White Trash Cooking was among the most unlikely best-sellers to ever climb the charts. For those who did not dog-ear a copy, mixing Goldie's Yo Yo Pudding and Mona Lisa Sapp's Macaroni Salad, baking Resurrection Cake, Grand Canyon Cake, and Vickie's Stickies, for those who have never had the pleasure of pondering recipes for Canned Corn Beef Sandwiches, Potato Chip Sandwiches, and Girl Scout One-Eyed Egg Sandwiches - and for those who once knew but have since forgotten their glories - a primer is appropriate.

White Trash Cooking was published with a spiral binding, in the manner of the South's beloved community cookbooks. The background for the cover image of a fleshy-armed woman in a flower-print halter was a patchwork of store-bought Tabasco sauce, Ritz crackers, and Velveeta cheese, bricolaged with those everyday icons Uncle Ben, Aunt Jemima, and Martha White, all of which was overlaid on a photostat of mulched turnip tops and precisely rectangular turnip roots - the sort of vegetable matter that does not come fresh from the farm but straight from the can.

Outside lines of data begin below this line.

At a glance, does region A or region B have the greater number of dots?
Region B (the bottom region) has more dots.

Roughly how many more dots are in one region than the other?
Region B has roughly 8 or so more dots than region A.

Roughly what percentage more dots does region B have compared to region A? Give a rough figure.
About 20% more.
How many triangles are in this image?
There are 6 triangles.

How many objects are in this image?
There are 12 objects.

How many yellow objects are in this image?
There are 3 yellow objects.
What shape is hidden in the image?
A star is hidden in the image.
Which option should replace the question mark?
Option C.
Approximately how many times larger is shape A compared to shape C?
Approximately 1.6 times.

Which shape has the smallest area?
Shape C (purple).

On the inside cover, Jonathan Williams of the Jargon Society declared, "If you were trying to explain these recipes and snapshots and all to some grand maitre like Paul Bocuse, you'd say: 'Listen here, buddy, this be's the victuals of white, Southern rural peasants...Hit'11 eat!'" Williams suggested that the reader imagine Bocuse and his ilk "swooning over such delicacies as 'Big Reba's Rainbow Icebox Cake' 'Tutti's Fruited Porkettes', and the 'Cold Collard Sandwich,' as the Durkee's dressing drips onto their cravats."

But Williams also hinted at a deeper meaning, one that eluded many a wink-and-nod reader who dismissed the book as nothing more than Dogpatch doggerel. After complementing Mickler's "snapbean prose style," Williams, a countercultural poet and publisher who called himself an "artisto-dixie-queer" and called Mickler the "Carmen Miranda of Moccasin Creek," argued that, in congruence with the collected recipes, the forty-six photographs at the center of the book "fill out a picture of Southern living suggested by the photographs of William Christenberry."

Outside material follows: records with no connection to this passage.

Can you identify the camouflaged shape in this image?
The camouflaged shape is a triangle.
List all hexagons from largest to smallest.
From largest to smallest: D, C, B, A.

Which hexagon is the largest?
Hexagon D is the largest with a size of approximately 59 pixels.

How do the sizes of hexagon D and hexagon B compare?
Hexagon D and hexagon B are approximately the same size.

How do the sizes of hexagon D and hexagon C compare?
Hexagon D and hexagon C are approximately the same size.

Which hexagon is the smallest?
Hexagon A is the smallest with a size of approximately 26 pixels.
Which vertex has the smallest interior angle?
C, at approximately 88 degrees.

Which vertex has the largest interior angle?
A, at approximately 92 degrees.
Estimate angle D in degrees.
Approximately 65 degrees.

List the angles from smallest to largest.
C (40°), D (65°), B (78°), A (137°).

Regard the photographs - and the text - of White Trash Cooking closely and you will likely conclude that the citation was apt. Christenberry, among our region's most brilliant and forthright photographers, was born in Hale County, Alabama, the same Black Belt county that writer James Agee and photographer Walker Evans chronicled in their Depression-era masterpiece, Let Us Now Praise Famous Men (1941). Early in his career, Christenberry claimed the work of Agee and Evans as his lodestar. And after a week of alternately thumbing White Trash Cooking and Let Us Now Praise Famous Men, I can't help but conclude that Mickler read the words of Agee or saw the photographs of Evans. At the very least, Mickler, like Christenberry, was influenced by their unflinching and sympathetic style of documentation.

The Agee-Evans-Mickler triangle may not be provable, but we do know, thanks to an oral history collected late in life, that Mickler read Zora Neale Hurston. "Child, that just blew me away," Mickler said of his first encounter with the writings of the Florida-born and Barnard-trained anthropologist, now best known for her novel, Their Eyes Were Watching God(1937). "[S]he walked on the same shell ground I walked on. Played out in the same woods, saw the same rivers, and that's what made her."